Saturday, April 30, 2011

My Pfaff and Me

In the online sewing community of late there has been a high degree of finger pointing and nastiness. Sadly, I clicked on a link to a blog post that had dozens and dozens of comments about what people DIDN'T like. In between all of those nasty comments there were a few positive ones, and a few of them said they would like to know what kinds of machines people sew on, if they liked them, and why.

As I always do, I'm trying to stick to the positive only, so I decided to take a few pics, and share my baby with you all.

A little over three years ago I got back into sewing. About a year after I started, I realized that my machine simply could not do a zigzag. It was a 1950's Kenmore that was a handmedown. I had it serviced and it still didn't work, so I decided to buy a new machine. It was spring, and I had tax refund money burning a hole in my purse. I read everything I could find on the various brands and styles of machines. Then I stumbled across Pattern It's an amazing resource, with an active community of posters. I read reviews like crazy. A LOT of reviews. And then I stumbled across a review by someone I KNEW (sort of). Ann from Gorgeous online fabric store and Gorgeous Fabrics blog. She sewed on a Pfaff, and that was all I needed to hear.
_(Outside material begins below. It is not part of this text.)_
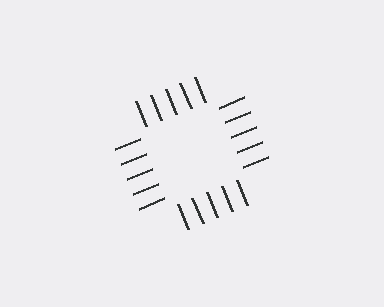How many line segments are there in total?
20 — 5 along each of the 4 edges.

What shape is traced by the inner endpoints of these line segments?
An illusory square — the line segments terminate on its edges but no continuous stroke is drawn.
I searched for all of the Pfaff dealers in Connecticut, but ended up finding one just over the border in Massachusetts. When I called, they said, lucky me, they were having a sale because the new models were coming out (music to my ears!). I chose a Pfaff Expression 3.0. It was the middle of that line, and it had ALL of the features I was looking for. I paid $1999 for it, and I had a coupon from the Pfaff website for a free Fab-u-motion attachment. GREAT DEAL.

Going from my old machine to this was like going from a bike to a Ferrari in one shot.

I got free lessons from the store, and took only one. I brought the machine home and just dove in. As you can see from the panel, there are a lot of stitches.

THE selling point to me on this line was the IDT technology. If you look you can see a black arm that comes down right behind the needle. It feeds the fabric evenly through the machine, and makes all the difference in the world to me in making the quality of my sewing more even and precise.

This is a picture with the front piece taken off. Inside this piece are the holders for the feet, bobbins, and mechanical stuff at the back (screwdriver, brush, and buttonhole attachment). When it's off, you can maneuver around sleeves or small cylindrical pieces, like for a purse or bag.

The opening to the right is really big compared to other machines. I have only quilted three things on this machine, but they fit very easily and nicely into this space without bunching.

I still don't know 1/2 of what this machine does. But I love sewing on it, and it's easy to use. It has all of the features I wanted, including the ability to program in favorite stitches. I expect to sew on this for a very, very long time.